Beyond the meal pattern, I love to talk about the new recommended eating habits. CFG did a wonderful job of highlighting key points regarding how to eat. These points are something I’ve always talked about with clients, and it’s lovely to have them in one succinct place. If a client either can’t, or doesn’t want to, follow the new CFG meal pattern, they can still improve their nutrition by following the new CFG eating habits.
More than anything, I plan to use the new CFG as an advocacy tool. It’s something that clearly displays the disconnect between what science recommends us to eat and what individuals and families can actually afford to eat. This disconnect is something that needs to be talked about, and is something our programs strive to address.
KJ: Do you know if there is an Indigenous version on the way? Have you any insights into the changes/aspects?
AR: From what I know, the new Indigenous CFG will likely look significantly different than the CFG just released. I’m not sure of the timeline, but I understand consultations with Indigenous communities are set to begin (hopefully) soon, and that the Indigenous tools will be distinct for individual Indigenous populations, like Cree, Dene, etc. I understand the new Indigenous CFG will be developed by Indigenous organizations for Indigenous peoples, so I imagine it will look very different! I’m very eager to see what will be released!
KJ: Do Indigenous communities have unique nutritional requirements that need to be considered in terms of access to and consumption of healthy foods? If so, what are they?
AR: Indigenous communities absolutely have unique cultural considerations that need to be factored in. One often forgotten piece of food security is the need for culturally appropriate food. Many Indigenous communities have concerns about the safety of traditional foods, which can greatly affect traditional food intake. Additionally, many Indigenous communities are located in remote areas that make access to and availability of both conventional and traditional foods a real challenge. There are many, many barriers to eating nutritious foods.
KJ: How does the programming you deliver address these unique requirements?

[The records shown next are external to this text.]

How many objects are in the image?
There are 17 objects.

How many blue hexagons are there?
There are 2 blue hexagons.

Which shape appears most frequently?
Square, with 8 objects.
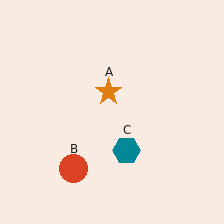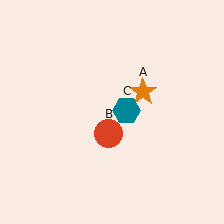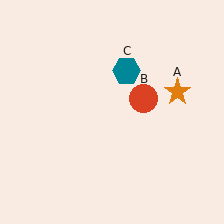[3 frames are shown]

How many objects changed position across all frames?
3 objects changed position: orange star (object A), red circle (object B), teal hexagon (object C).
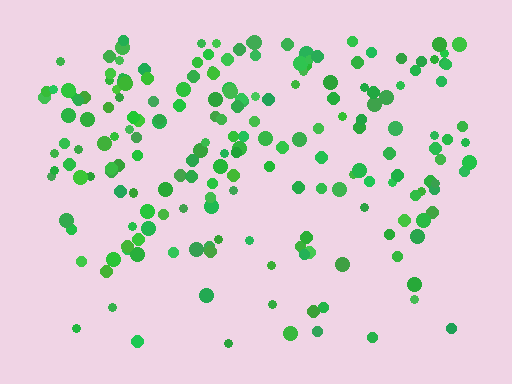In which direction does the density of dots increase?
From bottom to top, with the top side densest.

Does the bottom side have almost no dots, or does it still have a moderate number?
Still a moderate number, just noticeably fewer than the top.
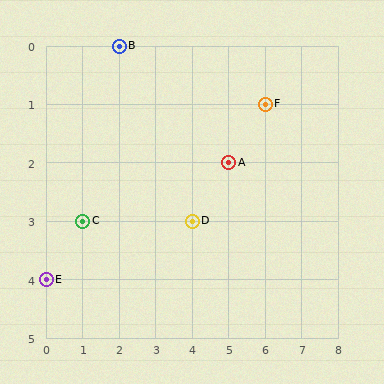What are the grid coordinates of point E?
Point E is at grid coordinates (0, 4).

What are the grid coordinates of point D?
Point D is at grid coordinates (4, 3).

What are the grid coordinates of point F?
Point F is at grid coordinates (6, 1).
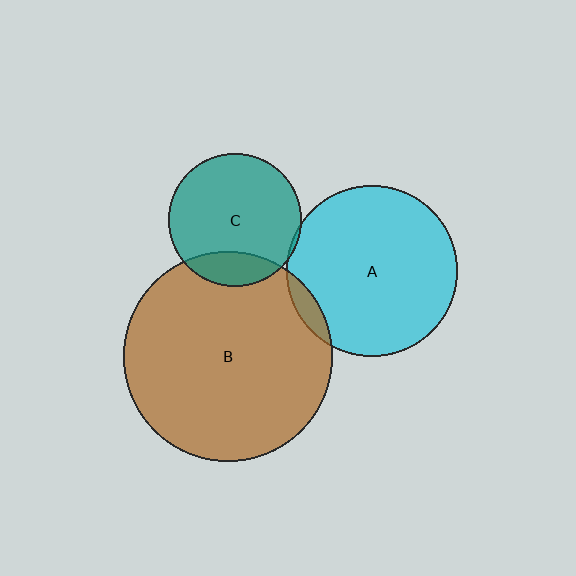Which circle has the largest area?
Circle B (brown).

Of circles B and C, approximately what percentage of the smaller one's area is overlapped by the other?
Approximately 15%.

AR: The three pillars of food security are food affordability, food accessibility, and food use and the three basic strategies to address food security include short-term strategies, capacity-building strategies, and system redesign strategies. I like to focus on strategies that make a difference in the long-term, such as capacity-building and system redesign. The saying “give a man a fish, he’ll eat for a day; teach a man to fish and he’ll eat for a lifetime” is the informal motto for our programs. Each community has unique affordability, accessibility and food use barriers, and programs should be designed to meet these unique needs. For example, our Backyard Gardening Initiative addresses each of the three pillars of food security through each of the three strategies. Community members learn how grow and prepare their own food, and the long-term plan could help redesign the food system in the community. As one potential example, it could mean community members sell their produce to the schools for their meal programs. This would, in turn, promote healthier foods in the schools while also generating revenue for families to improve food security. I’m constantly thinking of ways to connect the dots between our food security programs, to make long-term, sustainable changes.